0.1 Anthropocene, Capitalocene, Chthulucene, Algoricene, (A)morphocene.

  1. Genealogy of algorithmic life – past, present and future:

1.1 History of algorithmic life – grided environments since Greece and perspectival vision.

1.2 How algorithms shape the current world – automated decisions. Algorithms and the history of information systems, computation, signals, software, hardware, code. qualitative and quantitative data, processing and data ontology, algorithms vs data.

1.3 The future of algorithmic life – where it may be going – singularities or multiplicities? emergent life forms? emergent algorithms?
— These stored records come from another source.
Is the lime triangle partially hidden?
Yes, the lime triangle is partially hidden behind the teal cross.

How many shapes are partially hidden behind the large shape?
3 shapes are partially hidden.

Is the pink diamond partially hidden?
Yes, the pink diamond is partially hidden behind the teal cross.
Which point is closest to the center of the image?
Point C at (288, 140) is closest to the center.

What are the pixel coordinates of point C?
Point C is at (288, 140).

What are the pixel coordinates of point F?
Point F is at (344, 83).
Hyperalgorythms as new life form?

  1. Ontology of algorithmic life

2.1 Body and matter of algorithms – material code and material infrastructure  – movement of algorithms – form, pattern and code.
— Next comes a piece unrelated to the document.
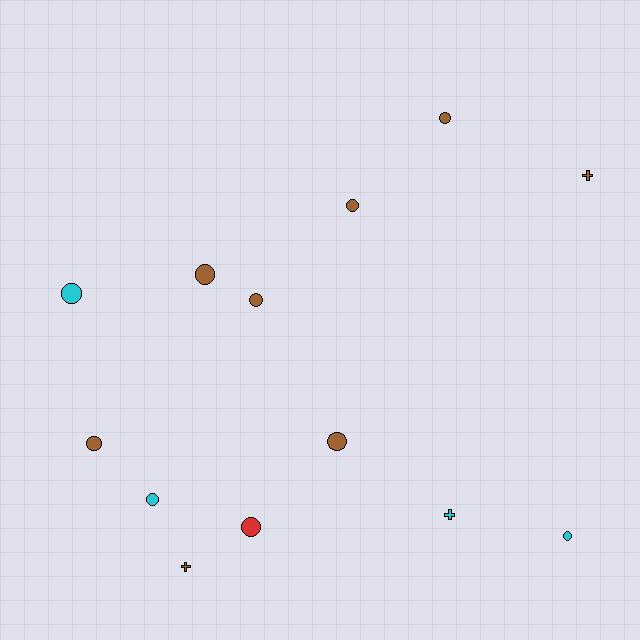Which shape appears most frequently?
Circle, with 10 objects.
2.2 The changing nature of algorithms, from static to emergent and hyperconnected – Hyperalgorithms – the dynamic reality of algorithms and information.

2.3. Algorithmic perceptionssensors – space time – machine perception – rationalised and quantified sensibility and perception.

  1. Politics and ethics of algorithmic life

3.1 Algorithms, automated decisions and lack of consent – the unknowability of emergent patterns – the new logic of computation.

3.2 Predictive, preemptive algorithms and the modulation of desire – capture and feedback – the new war scenarios since 9/11. The humans behind the algorithms? The humans after the algorithms? Preemptive capture and the new turns to integration, assimilation and enclosure politics in the Big Data era.

3.3 Towards an ontological ethics of Big Data and Hyperalgorithms. Singularity, Multiplicity and contestable futures.

  1. Aesthetics and ecology of algorithmic life

4.1 Ecology of algorithms – Perceptual ecologies – Algorithmic frames of capture – How to afford open ecologies where difference may proliferate beyond normalisation or preemptive capture. Work together with Refugees, neurodiversity, sexual minorities, precariousness, indigenous peoples. How to afford neurodiverse ecologies in the Algoricene. Metatherapies focusing on not normlising or controlling the bodies but facilitating indeterminate relational ecologies.

4.2 Modes of activism – from criptography to becoming illegible – ambiguity and complexity – indeterminacy – counterreductive moves

4.3 Aesthetic and artistic projects addressing the above involving the body, public space, temporality, perception, co-creation environments, selfconstruction techniques and tools, replicable methodologies and processes. Performance and Metaformance.